We drove to croatia 2 years ago,it took us 3 days to get there in a 5 series BMW.
we used hotels on the way there but once there you will find lots of campsites in the north, once you get to Croatia you will find the going slow as the roads are quite narrow and winding.
we both love croatia and have been many times before and since the conflict.
hope this helps!
if you need more info just ask
Chris


----------



## Motorhomersimpson (May 9, 2005)

Hi Nora,

I’m sure I remember one of our member’s….Bognormike, has travelled Croatia.

He may be away at the moment or busy, send a pm to him; he’ll have the info you require.

Beautiful country Croatia from what I’ve heard and the people are very friendly, hope you enjoy it.


Homer…..Rob


----------



## 92622 (May 1, 2005)

Hi Nora.

We have motored to Croatia on a number of occasions, really enjoyed all our visits. 
There are plenty of really good campsites, (a number of which are naturist.... signposted fkk), predominantly populated by German tourists. 
However the English are always made most welcome by the locals, who are lovely people, bonded to the Brits by events of 50+ yrs ago.

Beaches mainly rocky, plenty of sea urchins.
Supermarkets do not have the selection that we are used to, so take favourite foods.
Take care when parking, No Parking signs are often so faded that you do not see them, so the Police single out tourists as easy targets for 'on the spot' fines.

We found the best route to be via Calais, straight onto the motorway system.......Aachen, Frankfurt, Stuttgart, Munich, Salzburg, Ljubliana
Porec, takes around 3 days. just under 1000 mles.
Possibly from Cherbourg,,,,, Paris, Geneva, Turin, Venice, Trieste.....Croatia
Never done this route but think it would be longer.
Website worth visiting........ www.getmethere.co.uk 
Plenty of campsite en-route.

Personally I avoided being too close to Trieste and always headed for Porec, and further south.

Geoff


----------



## 88915 (May 10, 2005)

*croatia*

nora - hi! 
yes it was us that went in september.
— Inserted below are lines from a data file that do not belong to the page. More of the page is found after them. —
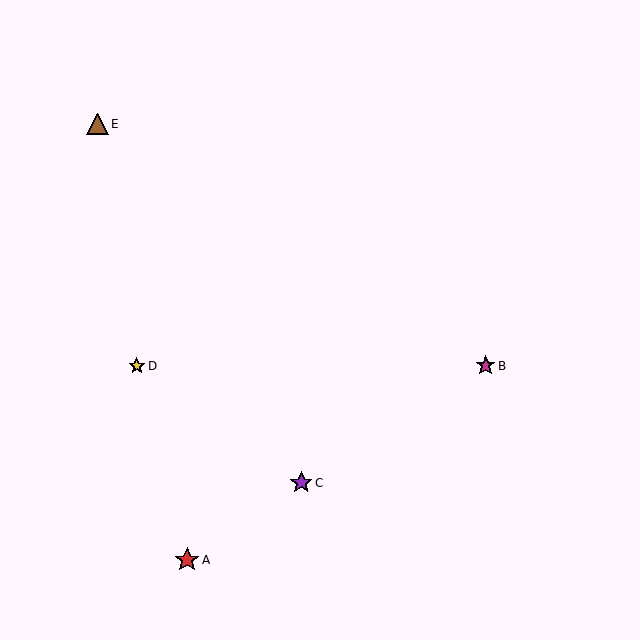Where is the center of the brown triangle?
The center of the brown triangle is at (98, 124).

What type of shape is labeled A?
Shape A is a red star.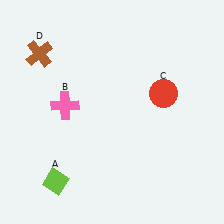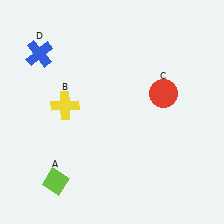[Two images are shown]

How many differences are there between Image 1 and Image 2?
There are 2 differences between the two images.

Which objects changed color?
B changed from pink to yellow. D changed from brown to blue.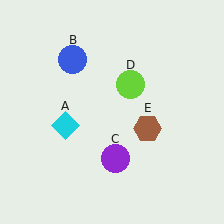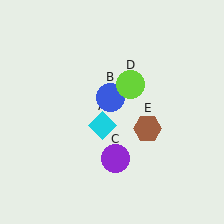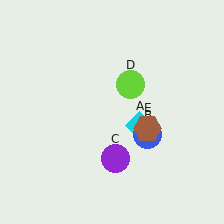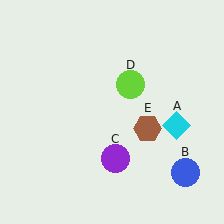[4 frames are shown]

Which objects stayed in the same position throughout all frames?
Purple circle (object C) and lime circle (object D) and brown hexagon (object E) remained stationary.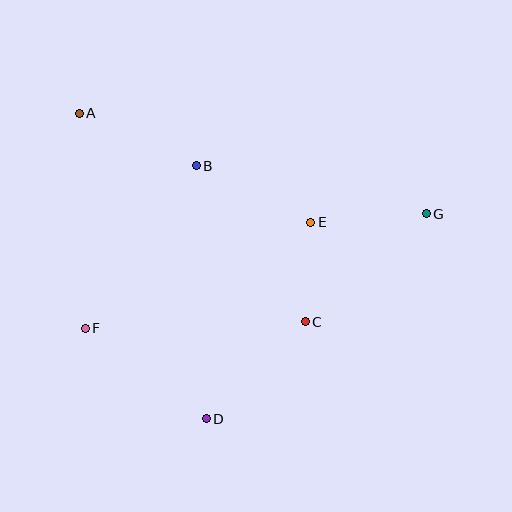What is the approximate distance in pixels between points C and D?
The distance between C and D is approximately 139 pixels.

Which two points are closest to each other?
Points C and E are closest to each other.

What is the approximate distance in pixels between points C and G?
The distance between C and G is approximately 162 pixels.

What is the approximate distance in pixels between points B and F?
The distance between B and F is approximately 197 pixels.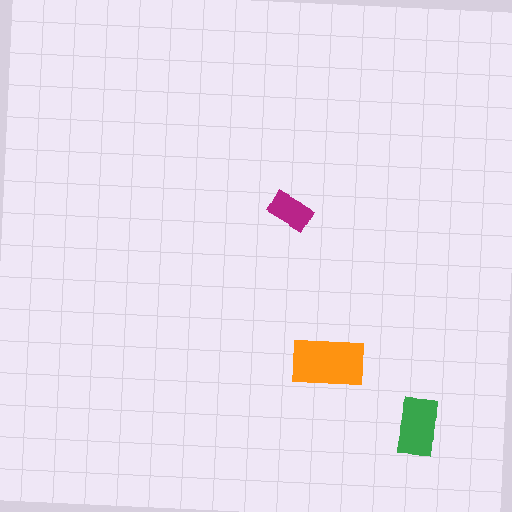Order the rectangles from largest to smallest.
the orange one, the green one, the magenta one.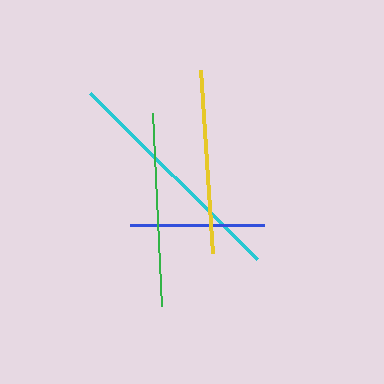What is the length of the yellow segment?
The yellow segment is approximately 184 pixels long.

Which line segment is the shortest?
The blue line is the shortest at approximately 134 pixels.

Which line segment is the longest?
The cyan line is the longest at approximately 236 pixels.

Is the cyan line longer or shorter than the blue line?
The cyan line is longer than the blue line.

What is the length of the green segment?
The green segment is approximately 193 pixels long.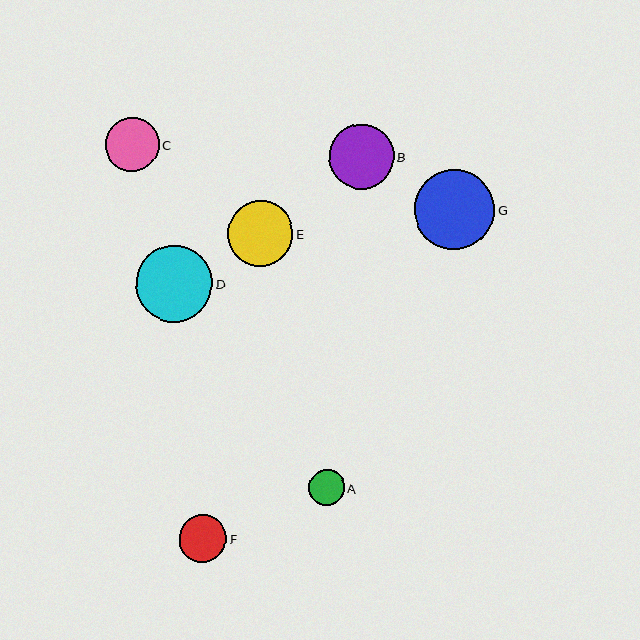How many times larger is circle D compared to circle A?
Circle D is approximately 2.2 times the size of circle A.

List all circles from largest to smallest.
From largest to smallest: G, D, E, B, C, F, A.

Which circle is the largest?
Circle G is the largest with a size of approximately 80 pixels.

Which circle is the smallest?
Circle A is the smallest with a size of approximately 36 pixels.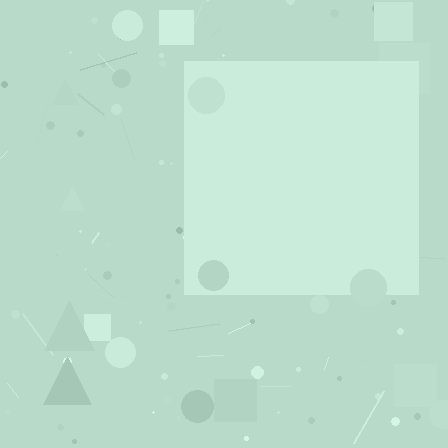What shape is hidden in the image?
A square is hidden in the image.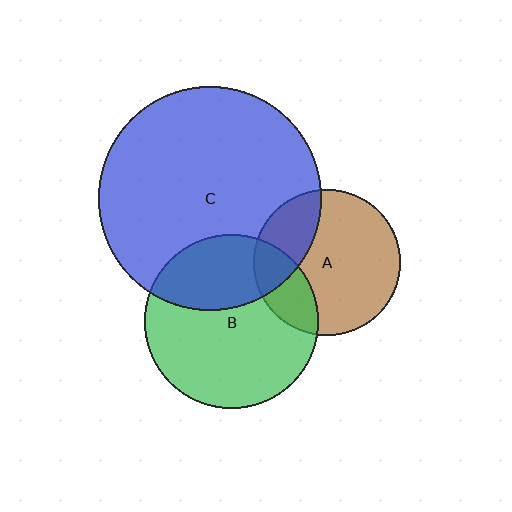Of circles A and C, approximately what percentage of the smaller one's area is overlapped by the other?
Approximately 25%.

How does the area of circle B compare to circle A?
Approximately 1.4 times.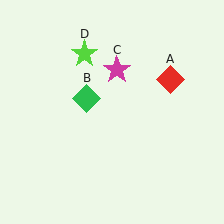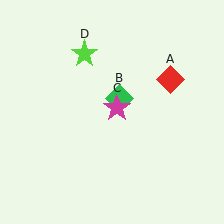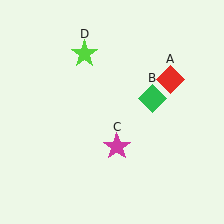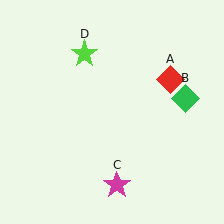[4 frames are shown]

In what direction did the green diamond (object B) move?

See my log in the Journals section - I posted a detailed daily log. I have also just posted some pictures from the trip in an album in the photo galleries. Will be adding to this from my collection. As you will travel from Ireland to Cherbourg, I would think that a trip south east across france then into Italy & then the route we took would be best. As noted above and in my log, not the best supplies in the shops but restaurants seemed well stocked and reasonably priced. We met some brits going further south to Dubrovnik, but we didn't have the time. Coastal resorts are good; Poerc is pretty, if a little overpowered with tourism. Novigrad is a lovely little town. Pula is an old Roman town with well preserved ampitheatre, a working town which is a bit more honest than Porec. Slovenia is worth going to; seems much more prosperous than Croatia; Ljubjana is a lovely town. 
We used the caravan club's book as main source for sites, with some research on the tourist boards' sites. 
Have a look at my log & if you want anymore info, PM me 
Good luck


----------



## Nora+Neil (May 1, 2005)

*croatia*

Thanks to everyone for the info on Croatia especially Bognormike,Thank you. Hope to make the trip next May. Will tell you how we got on. Slan Nora


----------



## 91727 (May 1, 2005)

*Wild camping in Croatia and Slovenia*

We too are planning on going to Croatia in May this year and so was interested to read this post and bognormikes journal - hadn't seen the journals feature before - very useful!

Does anyone have any experience of wild camping in this part of the world? Is it accepted practice?

(By the way, I have a journal covering our 2003 trip trough Portugal, Spain, Italy and Greece if anyones interested)


----------